Хранить вечно - страница 104



Однако уйти не получилось – осёл Саксума заартачился и ни в какую не захотел покидать ровную мягкую дорогу и лезть куда-то, в колючий непролазный кустарник. Всадники быстро приближались.

– Стань сзади! – резко сказал Саксум жене, поворачиваясь навстречу грабителям и обнажая меч. – Четверо… Может, и отобьёмся.

Но это оказались не грабители. Глухо стуча копытами и поднимая целые тучи пыли, налетела четвёрка легионеров: на одинаковых гнедых лошадях, в плащах цвета запёкшейся крови, с оскалившейся волчицей на притороченных к сёдлам, красных шестигранных щитах. Дунул горячий ветер, ударил в нос резкий запах конского пота, нависли над головой страшные зазубренные наконечники тяжёлых трагул.

– Брось меч! – грозно крикнул по-арамейски легионер в шлеме, увенчанном страусиным пером, сдерживая норовящую подняться на дыбы лошадь. – Брось меч и встань на колени!.. – и, переходя на романский, заученно отчеканил: – Именем императора Тиберия Юлия Кесаря Августа! На основании закона Великой Романской Империи! Вы арестованы!..


2

– Имя?

– Шимон бар-Йона́.

– Откуда родом?

– Ха-Галиль.

– Точнее.

– Бейт-Ца́йда. Это деревушка такая, неподалёку от Кфар-Наху́ма.

– Что за женщину взяли вместе с тобой?

– Это моя жена, Хавива. Она беременна, и я бы хотел попросить…

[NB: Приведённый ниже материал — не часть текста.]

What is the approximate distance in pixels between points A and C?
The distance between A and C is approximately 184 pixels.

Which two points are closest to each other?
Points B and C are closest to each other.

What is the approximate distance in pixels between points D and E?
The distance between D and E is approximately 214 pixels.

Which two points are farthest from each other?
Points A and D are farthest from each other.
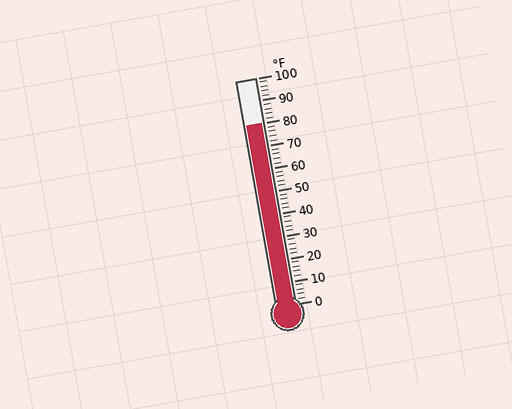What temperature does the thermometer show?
The thermometer shows approximately 80°F.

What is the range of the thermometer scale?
The thermometer scale ranges from 0°F to 100°F.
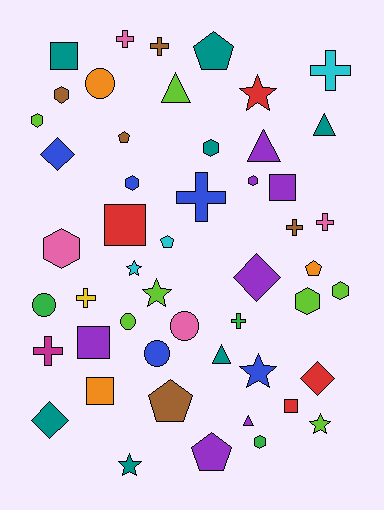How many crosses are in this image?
There are 9 crosses.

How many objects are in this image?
There are 50 objects.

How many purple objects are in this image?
There are 7 purple objects.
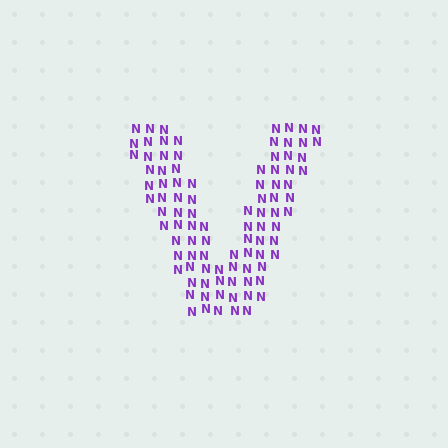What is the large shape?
The large shape is the letter V.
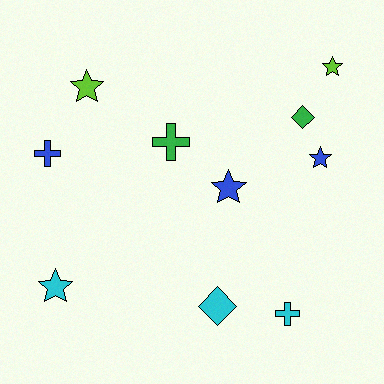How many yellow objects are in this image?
There are no yellow objects.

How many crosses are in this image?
There are 3 crosses.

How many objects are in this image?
There are 10 objects.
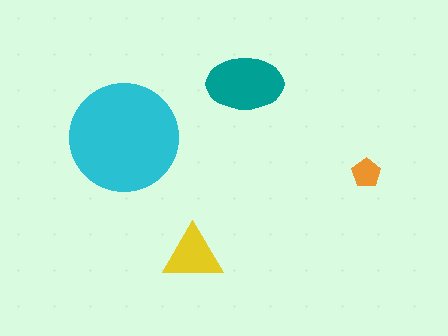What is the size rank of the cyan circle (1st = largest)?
1st.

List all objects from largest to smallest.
The cyan circle, the teal ellipse, the yellow triangle, the orange pentagon.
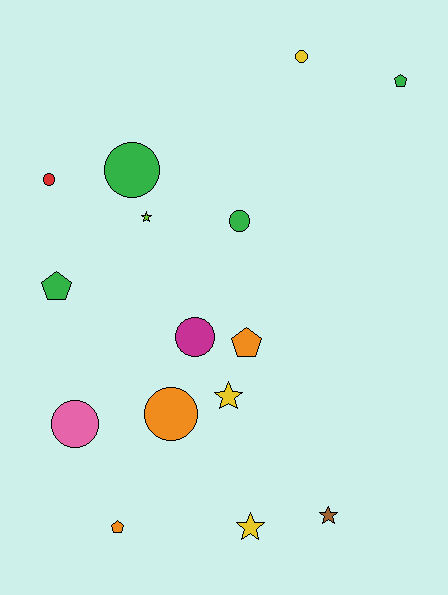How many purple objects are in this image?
There are no purple objects.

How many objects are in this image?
There are 15 objects.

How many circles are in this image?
There are 7 circles.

– Заткнись! И отвечай на вопросы…

Дознаватель, облокотясь на тяжёлый массивный стол, сколоченный из неструганных досок и, казалось, более подходивший для разделывания мяса, нежели для отправления каких-либо канцелярских нужд, брезгливо глядел на Саксума из-под тяжёлых, набрякших век. Был он, судя по маленьким рукам, невелик ростом, но лицо имел широкое, одутловатое, с многочисленными складками и большими отвисшими брылями.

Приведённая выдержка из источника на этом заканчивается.